益永スミコは生地の九州ではともかく、全国的にはおそらく無名の平和活動家であったが、レーバーネットの記録映画スタッフが出会い、貴重な記録映画となった。益永スミコは戦後の女性の労働組合運動を生み出した人で、それだけでも十分貴重だが、その後、赤軍派の死刑囚との養子縁組をしたり(同死刑囚の裁判でご両親らが疲れ果てて、裁判への傍聴や拘置所に会いに来ることすらできなくなったため)、平和運動に取り組み、特に第一期安倍内閣で出された教育基本法改悪や、憲法改正案などの動きに対して、粘り強い反対運動を行ってきた。こうした活動家の記録を掘り起こして、映像にまとめる作業は貴重であり、頭の下がる思いだ。また益永さんの活動ぶりは、一人でもできることが沢山あると教えてくれる。
上映後、映画を制作したレイバーネットの監督さん、スタッフとの交流があった。その中で益永さんの生涯(現在、病気で倒れて療養中)を「従わないこと」というキーワードで表現された。「従わないこと」は民主主義の根幹にかかわるキーワードだと思う。
ベトナム反戦運動華やかなりし頃、「非暴力直接行動」や「市民的不服従」ということばが紹介された。市民的不服従は欧米で"civil disobedience"というが、これはヘンリー・デイビッド・ソローが米国政府が行ったメキシコ戦争に反対して、税金不払いなど、政府の悪しき行動、決定に市民が従わない権利を表現した言葉で、同名のタイトルで自分の経験と主張を論文にまとめた。この文書が世界的に有名になり、現代民主主義の根幹に関わる重要文書として、英国労働党の公式な政治テキストとなり、かのガンディは南アフリカに弁護士として赴任する汽車の中で読み、多大な感化を受けて、人種差別撤廃運動に結実、これが戦後アメリカに戻って、キング牧師らの公民権運動やベトナム反戦、グリーンピースなどの様々な市民運動のキーワードになった。
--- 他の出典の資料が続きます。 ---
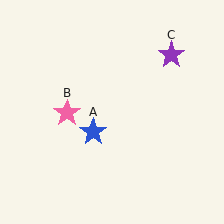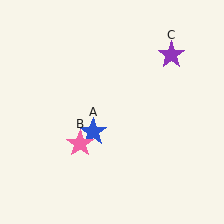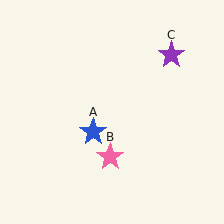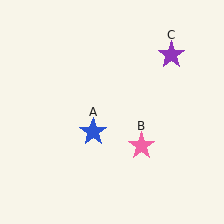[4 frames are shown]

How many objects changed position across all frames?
1 object changed position: pink star (object B).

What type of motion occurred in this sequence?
The pink star (object B) rotated counterclockwise around the center of the scene.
私がアメリカなどに通っていた時代、当日付き合っていた人々が「私は明日市民的不服従"civil disobedience"を実行してくる」とよく話していた。どういう意味かと思ったら、翌日のデモや座り込みで、わざと逮捕されるようなアクションを行い、−−運動、座り込み、逮捕者200名ーーなどと新聞やテレビに報道されて、市民の反対、不服従が強いことをアピールする、そのような行動の意味でつかわれていた。
例えば、クライマーが運動の標的の会社や銀行の本社の大きなビルに登って、巨大な横断幕を掲げて逮捕され、マスコミにアピールするなどの行動がよくおこなわれていた。
沖縄の高江のオスプレイ配備反対の座り込みも不服従だが、日本の戦後史の中で、最初の不服従行動は「高知生コン事件」だった。のちの「全国自然保護連合」の事務局長となった山崎圭二氏が、公害垂れ流しを一向に止めない同工場に生コンを流し込んで工場の操業を止め、裁判でも哲学論争になって、実質的に無罪を勝ち取った日本の裁判史上稀有な事件だった。そんなことを思い起こさせる今日の映画会だった。